Marty Duren

Abortion and the Politics of Change

I recently happened upon a cache of articles from the post-Roe v Wade 1970s and 1980s on abortion in America. What makes these articles especially noteworthy is they were written by political moderates and liberals. Here’s Vietnam War protester Mary Meehan wondering where her “Celebrate Life” friends went after the war:

In the late 1960s, I marched down Pennsylvania Avenue against the war in Vietnam. The other day I marched down the same route against abortion, accompanied by a friend who had also been active in the antiwar movement. We couldn’t help wondering, “Where are all the others? Why did so many of them drop off the route when the war ended? Why do so many now support abortion?” We thought that most people in the antiwar movement shared a conviction that life is a great good, that we should, as some of the peace signs declared, “Celebrate Life!” And where are the liberals? How can so many liberal politicians be against war, against capital punishment and for abortion? How can they be concerned about poverty and neglect and child abuse after birth, yet accept what someone called “the ultimate child abuse” of abortion?

Here’s former Oregon senator Mark Hatfield with a brief yet powerful critique of the relationship between abortion and materialism:

To believe that a reversal of Roe v. Wade will end abortion is to ignore what drives the abortion decision: materialism. Materialism makes the decision for the poor mother who can’t make ends meet, and it makes the decision for the young mother who must choose between her future independence and a child. When things are more important than people, you end up with a society that will do little to help the mother or welcome the baby. This same society turns its back on the homeless and the drug-addicted and the mentally disturbed and the poor foreigner. Abortion is the ugly byproduct of a throwaway society where human life is depreciated each day by the arms race, the success race and the mad dash toward the electric chair.

Then there was famed civil libertarian and writer, Nat Hentoff, on the “Indivisible Fight for Life”:

I suppose in some respects I’m regarded as a “liberal,” although I often stray from that category, and certainly a civil libertarian – though the ACLU and I are in profound disagreement on the matters of abortion, handicapped infants and euthanasia, because I think they have forsaken basic civil liberties in dealing with these issues. I’m considered a liberal except for that unaccountable heresy of recent years that has to do with pro-life matters.

It’s all the more unaccountable to a lot of people because I remain an atheist, a Jewish atheist. (That’s a special branch of the division.) I think the question I’m most often asked from both sides is, “How do you presume to have this kind of moral conception without a belief in God?” And the answer is, “It’s harder.” But it’s not impossible.

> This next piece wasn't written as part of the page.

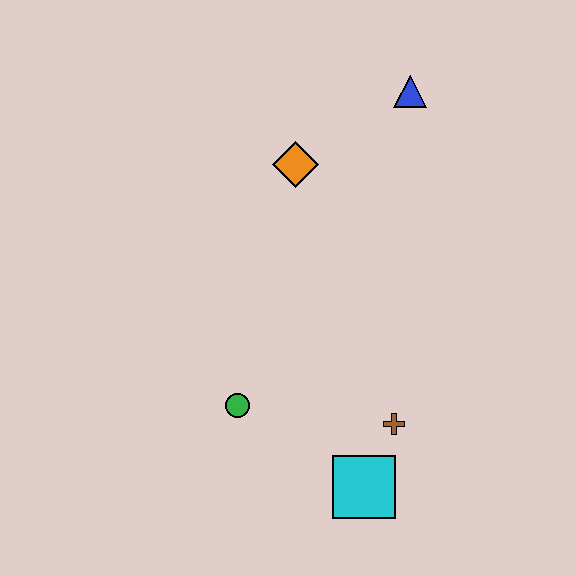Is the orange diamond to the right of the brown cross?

Then there’s Jesse Jackson, who was pro-life before be was pro-choice, agreeing with Hatfield’s materialism argument:

Politicians argue for abortion largely because they do not want to spend the necessary money to feed, clothe and educate more people. Here arguments for in-convenience and economic savings take precedence over arguments for human value and human life. I read recently where a politician from New York was justifying abortion because they had prevented 10,000 welfare babies from being born and saved the state $15 million. In my mind serious moral questions arise when politicians are willing to pay welfare mothers between $300 to $1000 to have an abortion, but will not pay $30 for a hot school lunch program to the already born children of these same mothers.

With the confirmation of new Supreme Court justice Amy Coney Barrett, all Roe-concerned eyes are cast upon the Court with either highest or lowest expectations. Will the 6-3 conservative majority overturn the longstanding precedent or will the court let Roe stand overall whilst chipping away some of its edges over time? Will the majority itself moderate over time until, as a friend mused, “Ten years from now Conservatives will be saying, what happened? I thought this was supposed to be our answer.”

It is possible Roe will be overturned at the docket’s first light throwing the legality and availability of abortion back on state legislation, potentially setting off new decades of court challenges. Then there is the possibility that, despite nearly half-a-century of campaigning for Republican presidents, getting justices appointed to the Supreme Court was a flawed strategy all along.